Just as social media has fundamentally changed the boundaries of communication in our personal lives, how we do business and engage with work contacts has been revolutionised by social media platforms. Keeping an eye on the business pages and having regular lunches is no longer enough to keep abreast of your clients’ activities or sector-based news. Instead, engaging in real time to updates via LinkedIn, Instagram or “X” accounts is the order of the day. Naturally, then, employers encourage employees to expand and engage with their networks and post profile-raising updates to their LinkedIn pages. This viewpoint can shift dramatically, however, when an employee is looking to leave. At this point the question arises: how can an employee’s social media use be legitimately controlled to protect the employer’s business interests and client relationships?

In this blog we look at whether and how competitive risk through social media can be addressed, and offer employers and employees some top tips on how to manage the issues and risks.

Will our standard client non-solicitation and non-dealing covenants restrict post-termination social networking? 

Client non-solicitation and non-dealing covenants are used to protect the legitimate interest of a business to maintain trade connections, ie the close relationships with specific clients and prospects that are built up over time. Subject to questions of enforceability (in simple terms that the covenant is reasonable in its scope and necessary to protect the business), these clauses can potentially be deployed to prevent competitive activities with client connections that are built up on an employee’s social media account during their employment, for example their LinkedIn contact list.

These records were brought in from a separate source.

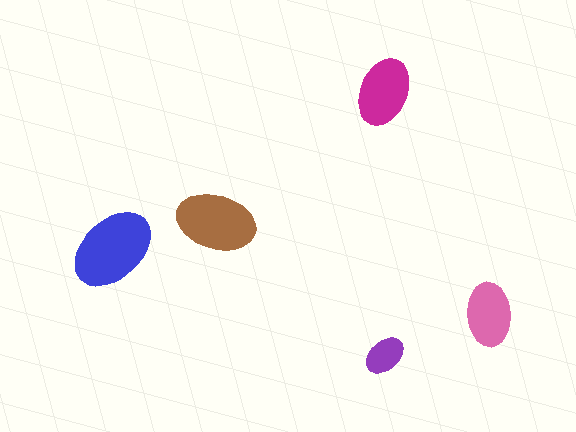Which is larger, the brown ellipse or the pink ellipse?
The brown one.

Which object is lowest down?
The purple ellipse is bottommost.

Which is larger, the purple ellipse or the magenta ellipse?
The magenta one.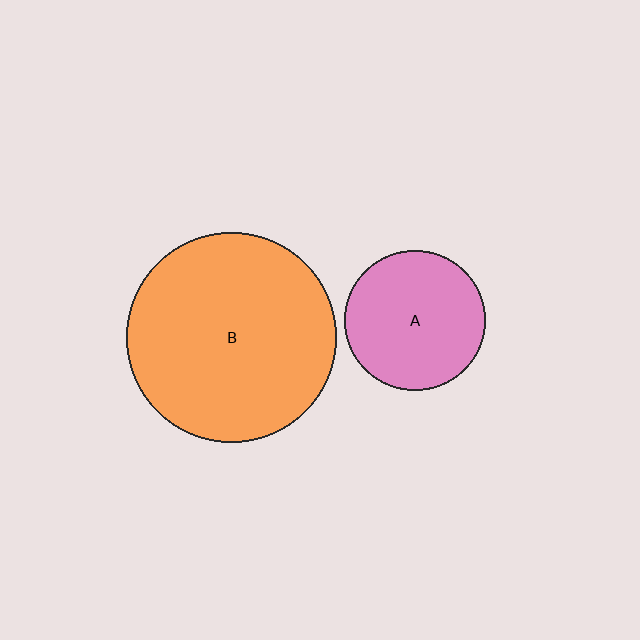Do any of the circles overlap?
No, none of the circles overlap.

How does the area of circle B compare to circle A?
Approximately 2.2 times.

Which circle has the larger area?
Circle B (orange).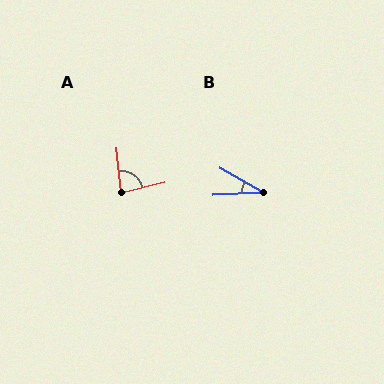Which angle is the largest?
A, at approximately 82 degrees.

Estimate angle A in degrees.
Approximately 82 degrees.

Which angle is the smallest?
B, at approximately 32 degrees.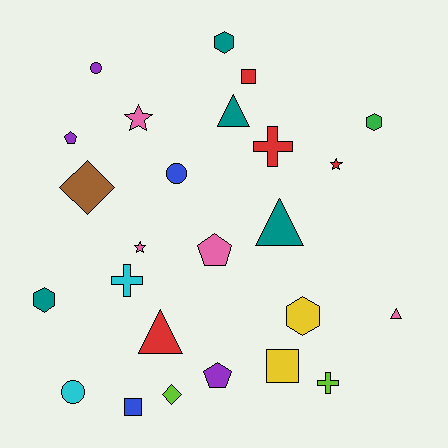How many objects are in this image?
There are 25 objects.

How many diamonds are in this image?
There are 2 diamonds.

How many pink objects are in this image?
There are 4 pink objects.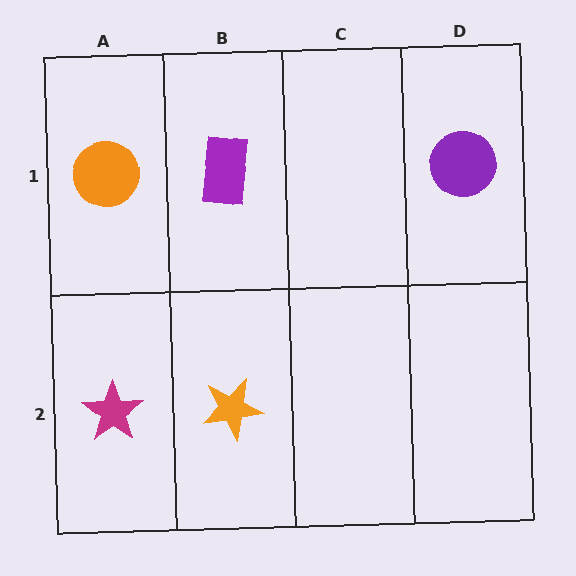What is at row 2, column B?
An orange star.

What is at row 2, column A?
A magenta star.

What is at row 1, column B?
A purple rectangle.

As always, however, just how far standard non-solicitation and non-dealing covenants can be relied upon will be fact-sensitive. On the one hand, although social media is a more fluid and agile environment, it has the benefit of preserving an evidential trail. This means that when it comes to “old school” solicitation (such as messaging protected clients or extending invitations to specific clients of the old business and asking them to “follow” their new business online) standard covenants will apply to communications conducted via social media in no different a way than if they took place via email or telephone (and have the benefit of being neatly documented).  

The difficulty arises, however, in the new style of communication and engagement that social media platforms provide. Will reposting, commenting on or liking a client’s posts about their latest business venture amount to a breach of the standard non-solicitation or non-dealing covenant? Is the simple act of requesting to connect with a client an act of solicitation or acceptance of a mere “friend” request from a client a breach of the non-dealing covenant?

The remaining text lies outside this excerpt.